29 Ağustos 2006

DENİZ ANALARI




Ayvalıkda deniz çok güzeldi, masmavi, soğukluk sıcaklık bakımından orta karar, yani nefis, yüz yüzebildiğin kadar, açılıyorsun açılıyorsun böyle suyla kucaklaşıyorsun çok güzel bir his, ben bayılıyorum.
Amaaaa, bu sene deniz anaları basmış ortalığı, eskiden bildiğimiz deniz anaları yassı şeffaf beyaz yuvarlak yaratıklardı, herhalde daha korkusuzduk veya çocukluk işte elimize alırdık oynardık, analiz ederdik.
Şimdikiler kafam kadar vücudları olan, kolları bacakları benim yarı kolum kadar uzunlukta, çok güzel lacivert, mavi, beyaz renklerde başka türlü birşeyler.
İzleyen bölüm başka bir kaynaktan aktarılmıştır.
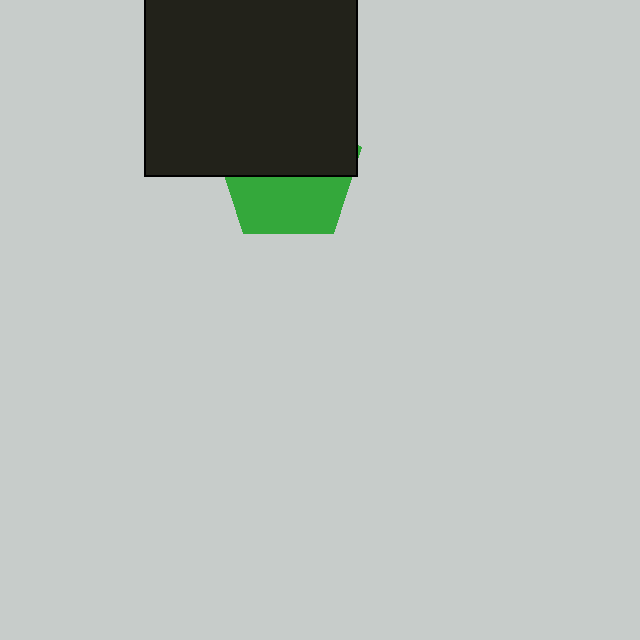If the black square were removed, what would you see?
You would see the complete green pentagon.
Görünüşleri çok güzel ama gazetede çıkan haberleri de okuyunca insan bayağı irkiliyor, dokunacak, birşey olacak diye, bazı günler de nedense birçokları toplaşıp geliyorlardi sahile kadar neredeyse, yüz yüzebilirsen.
Ama yurdum halkı bir müteşebbislik örneği vererek sahile yakın gelen deniz analarını kucaklıyorlar, kuma getirip çukur açıp içine gömüyorlar, yüzerken çoluk çocuğa değmesin zarar vermesin diye. Halbuki biraz yakınlarından yüzerken zaten onlar kaçıyorlar, sana ne zarar eder, uzaktan yüz veya oralarda yüzme dimi ??
Yok ama kendinden başka canlıya zarar vermeme, hayvanlara da iyi davranma, onların da bir canı olduğu konusunda hiç eğitim almamış halkımız ve bilhassa cahil annelerimiz kendileri böyle yapıyor çocuklarına örnek oluyorlar. O çocukların deniz anasını kuma gömme çabalarını görmeniz lazimdi. Bunlar sarımsaklı plajında oldu, 1-2 defa bu anneleri gırtlaklama noktasına geldim, dilimde tüy bitti anlatmaktan ama kalın kafalara hiçbirşey girmiyor.
Tekne gezisinde yakalayabildiklerimin resmini çekmiştim, hele gözlükle seyretmek ne hoştu...
Söylenenlere göre denizler kirlendikçe bunlar çoğalıyormuş, ne fena yakında girip yüzebileceğimiz deniz kalmayacak.